The Muskrats were very popular, for they were kind neighbors and never stole their food from others. That was why nobody was jealous of them, although they were so fat and happy. Their children usually turned out very well, even if they were not at all strictly brought up. You know when a father and mother have to feed and care for fifteen or so children each summer, there is not much time for teaching them to say "please" and "thank you" and "pardon me." Sometimes these young Muskrats did snatch and quarrel, as on that night when fifteen of them went to visit their old home and all wanted to go in first. You may recall how, on that dreadful night, their father had to spank them with his scaly tail and their mother sent them to bed. They always remembered it, and you may be very sure their parents did. It makes parents feel dreadfully when their children quarrel, and it is very wearing to have to spank fifteen at once, particularly when one has to use his tail with which to do it.
There was one old Bachelor Muskrat who had always lived for himself, and had his own way more than was good for him. If he had married, it would not have been so, and he would have grown used to giving up to somebody else. He was a fine-looking fellow with soft, short, reddish-brown fur, which shaded almost to black on his back, and to a light gray underneath. There were very few hairs on his long, flat, scaly tail, and most of these were in two fringes, one down the middle of the upper side, and the other down the middle of the lower side. His tiny ears hardly showed above the fur on his head, and he was so fat that he really seemed to have no neck at all. To look at his feet you would hardly think he could swim, for the webs between his toes were very, very small and his feet were not large.
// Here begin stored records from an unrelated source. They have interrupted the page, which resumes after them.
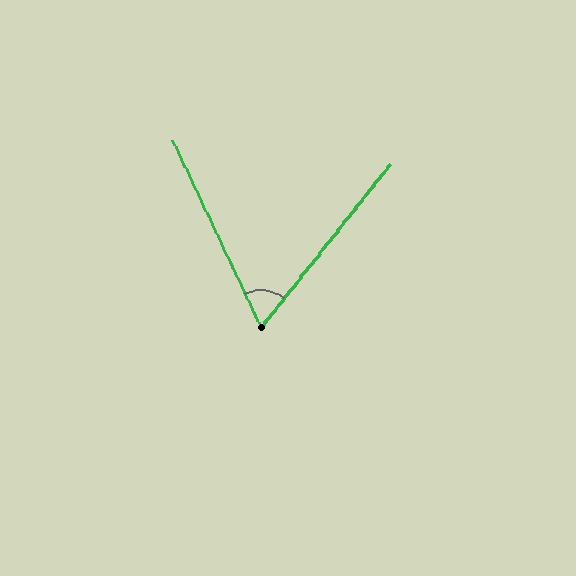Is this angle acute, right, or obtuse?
It is acute.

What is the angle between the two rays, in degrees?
Approximately 64 degrees.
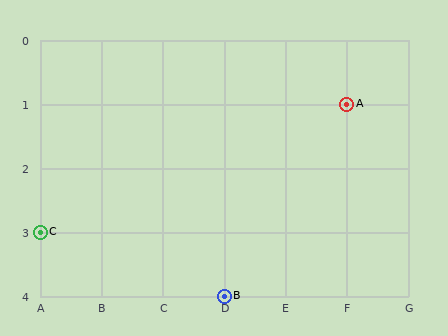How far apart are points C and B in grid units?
Points C and B are 3 columns and 1 row apart (about 3.2 grid units diagonally).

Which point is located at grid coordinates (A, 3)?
Point C is at (A, 3).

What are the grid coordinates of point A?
Point A is at grid coordinates (F, 1).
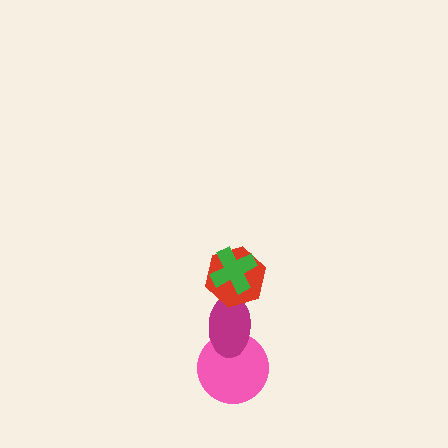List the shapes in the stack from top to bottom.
From top to bottom: the green cross, the red hexagon, the magenta ellipse, the pink circle.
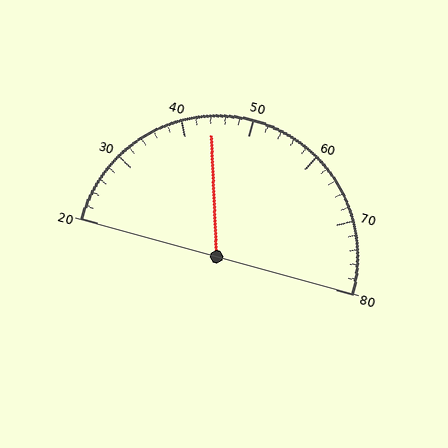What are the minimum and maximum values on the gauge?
The gauge ranges from 20 to 80.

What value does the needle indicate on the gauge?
The needle indicates approximately 44.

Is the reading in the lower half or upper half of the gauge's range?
The reading is in the lower half of the range (20 to 80).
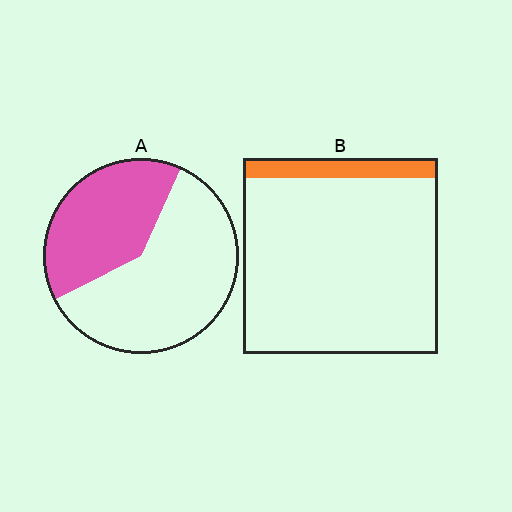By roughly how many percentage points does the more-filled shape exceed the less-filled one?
By roughly 30 percentage points (A over B).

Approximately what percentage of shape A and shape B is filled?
A is approximately 40% and B is approximately 10%.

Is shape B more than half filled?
No.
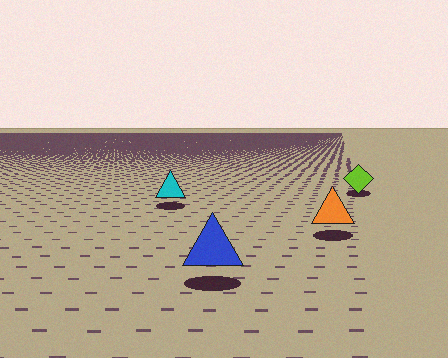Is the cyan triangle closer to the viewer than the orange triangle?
No. The orange triangle is closer — you can tell from the texture gradient: the ground texture is coarser near it.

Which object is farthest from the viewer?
The lime diamond is farthest from the viewer. It appears smaller and the ground texture around it is denser.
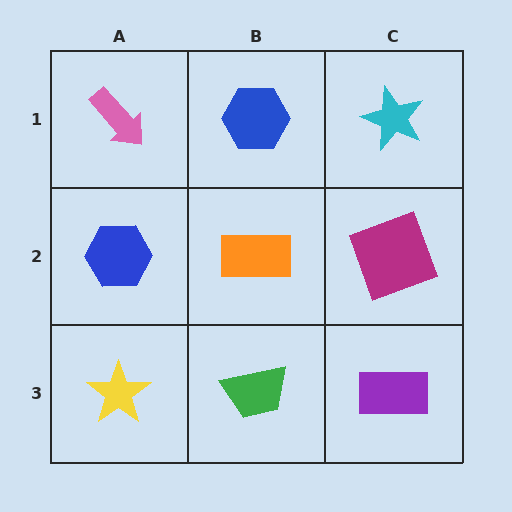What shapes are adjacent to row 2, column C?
A cyan star (row 1, column C), a purple rectangle (row 3, column C), an orange rectangle (row 2, column B).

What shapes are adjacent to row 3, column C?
A magenta square (row 2, column C), a green trapezoid (row 3, column B).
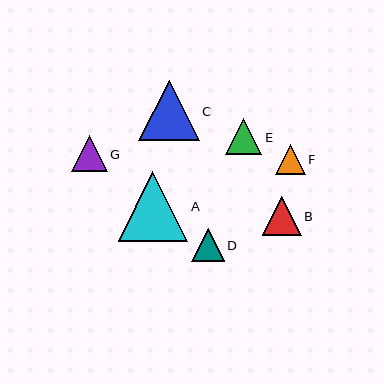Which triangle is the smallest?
Triangle F is the smallest with a size of approximately 30 pixels.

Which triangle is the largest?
Triangle A is the largest with a size of approximately 69 pixels.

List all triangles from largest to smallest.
From largest to smallest: A, C, B, G, E, D, F.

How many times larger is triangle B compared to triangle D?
Triangle B is approximately 1.2 times the size of triangle D.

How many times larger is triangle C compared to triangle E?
Triangle C is approximately 1.7 times the size of triangle E.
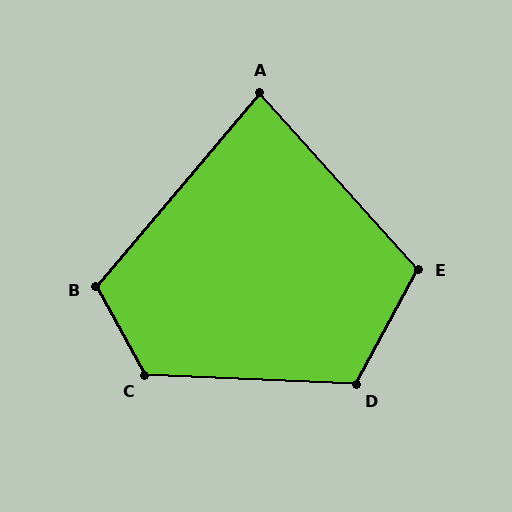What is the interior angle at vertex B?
Approximately 111 degrees (obtuse).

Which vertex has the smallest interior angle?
A, at approximately 82 degrees.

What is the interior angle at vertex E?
Approximately 110 degrees (obtuse).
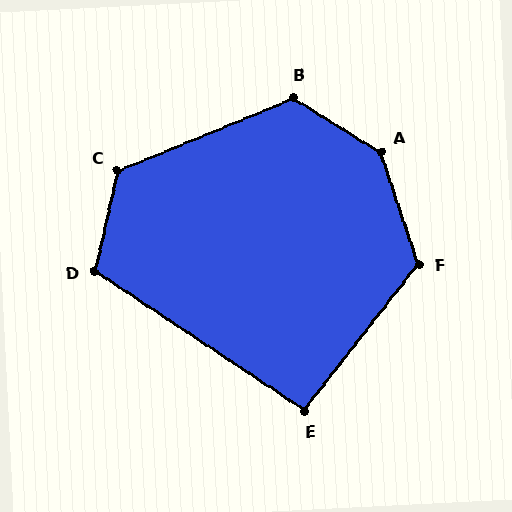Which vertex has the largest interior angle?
A, at approximately 140 degrees.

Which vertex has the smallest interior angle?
E, at approximately 94 degrees.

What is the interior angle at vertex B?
Approximately 126 degrees (obtuse).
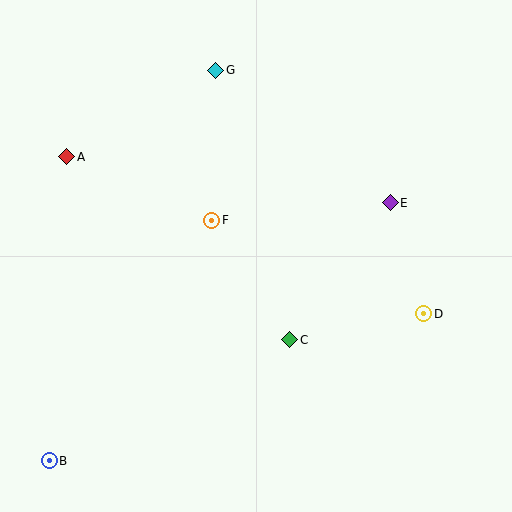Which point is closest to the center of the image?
Point F at (212, 220) is closest to the center.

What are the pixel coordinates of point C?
Point C is at (290, 340).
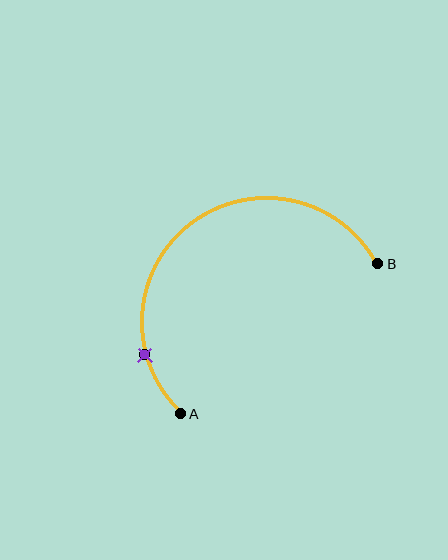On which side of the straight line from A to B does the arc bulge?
The arc bulges above and to the left of the straight line connecting A and B.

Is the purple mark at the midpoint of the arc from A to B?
No. The purple mark lies on the arc but is closer to endpoint A. The arc midpoint would be at the point on the curve equidistant along the arc from both A and B.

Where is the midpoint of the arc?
The arc midpoint is the point on the curve farthest from the straight line joining A and B. It sits above and to the left of that line.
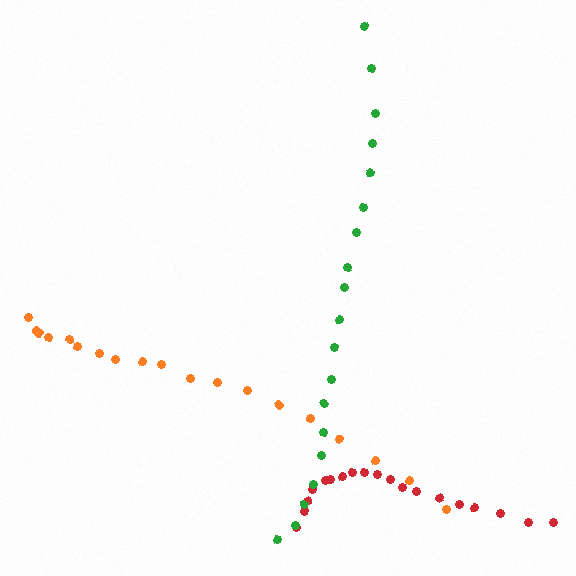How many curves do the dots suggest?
There are 3 distinct paths.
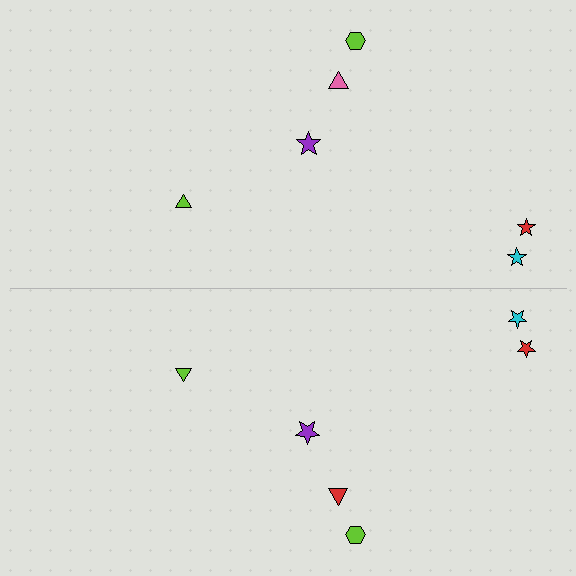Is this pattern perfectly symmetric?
No, the pattern is not perfectly symmetric. The red triangle on the bottom side breaks the symmetry — its mirror counterpart is pink.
He was like all other Muskrats in using a great deal of perfume, and it was not a pleasant kind, being so strong and musky. He thought it quite right, and it was better so, for he couldn't help wearing it, and you can just imagine how distressing it would be to see a Muskrat going around with his nose turned up and all the time finding fault with his own perfume.
Nobody could remember the time when there had been no Muskrats in the marsh. The Ground Hog who lived near the edge of the forest said that his grandfather had often spoken of seeing them at play in the moonlight; and there was an old Rattlesnake who had been married several times and wore fourteen joints in his rattle, who said that he remembered seeing Muskrats there before he cast his first skin. And it was not strange that, after their people had lived there so long, the Muskrats should be fond of the marsh.
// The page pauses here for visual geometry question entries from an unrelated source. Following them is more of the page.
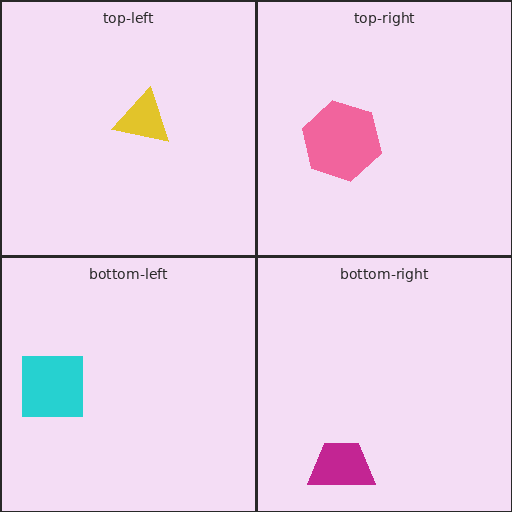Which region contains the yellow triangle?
The top-left region.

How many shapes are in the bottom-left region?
1.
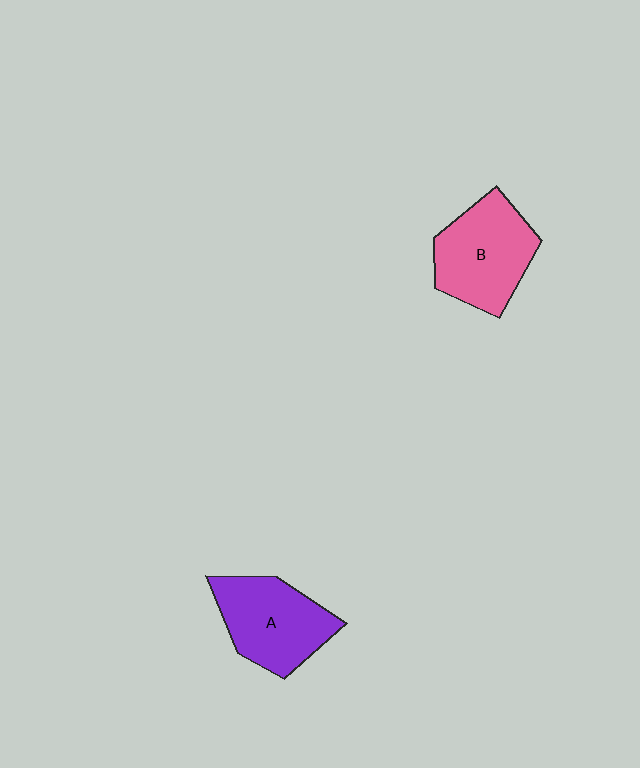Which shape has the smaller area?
Shape A (purple).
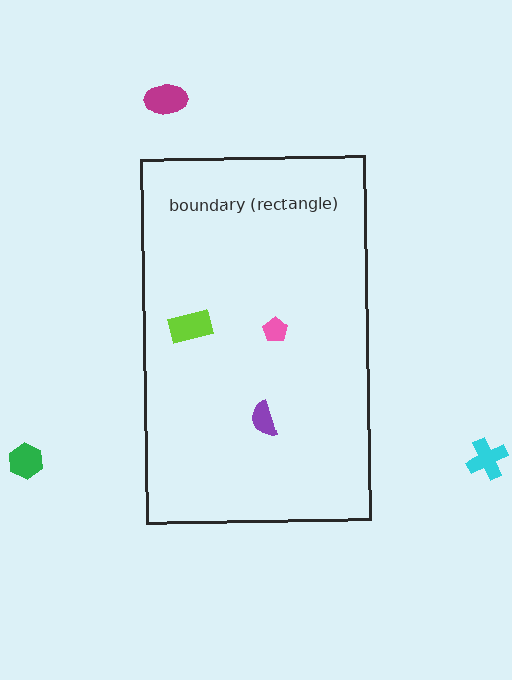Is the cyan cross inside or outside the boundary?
Outside.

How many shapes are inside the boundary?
3 inside, 3 outside.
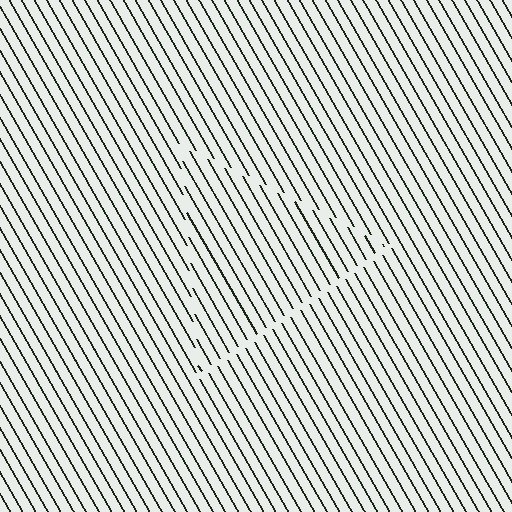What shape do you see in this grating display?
An illusory triangle. The interior of the shape contains the same grating, shifted by half a period — the contour is defined by the phase discontinuity where line-ends from the inner and outer gratings abut.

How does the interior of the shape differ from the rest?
The interior of the shape contains the same grating, shifted by half a period — the contour is defined by the phase discontinuity where line-ends from the inner and outer gratings abut.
One day in midsummer the farmer and his men came to the marsh with spades and grub-hoes and measuring lines. All of them had on high rubber boots, and they tramped around and measured and talked, and rooted up a few huckleberry bushes, and drove a good many stakes into the soft and spongy ground. Then the dinner-bell at the farmhouse rang and, they went away. It was a dull, cloudy day and a few of the Muskrats were out. If it had been sunshiny they would have stayed in their burrows. They paddled over to where the stakes were, and smelled of them and gnawed at them, and wondered why the men had put them there.
"I know," said one young Muskrat, who had married and set up a home of his own that spring. "I know why they put these stakes in."
"Oh, do listen!" cried the young Muskrat's wife. "He knows and will tell us all about it."
"Nobody ever told me this," said the young husband. "I thought it out myself. The Ground Hog once said that they put small pieces of potato into the ground to grow into whole big ones, and they have done the same sort of thing here. You see, the farmer wanted a fence, and so he stuck down these stakes, and before winter he will have a fence well grown."
"Humph!" said the Bachelor Muskrat. It seemed as though he had meant to say more, but the young wife looked at him with such a frown on her furry forehead that he shut his mouth as tightly as he could (he never could quite close it) and said nothing else.
"Do you mean to tell me," said one who had just sent five children out of her burrow to make room for another lot of babies, "that they will grow a fence here where it is so wet? Fences grow on high land."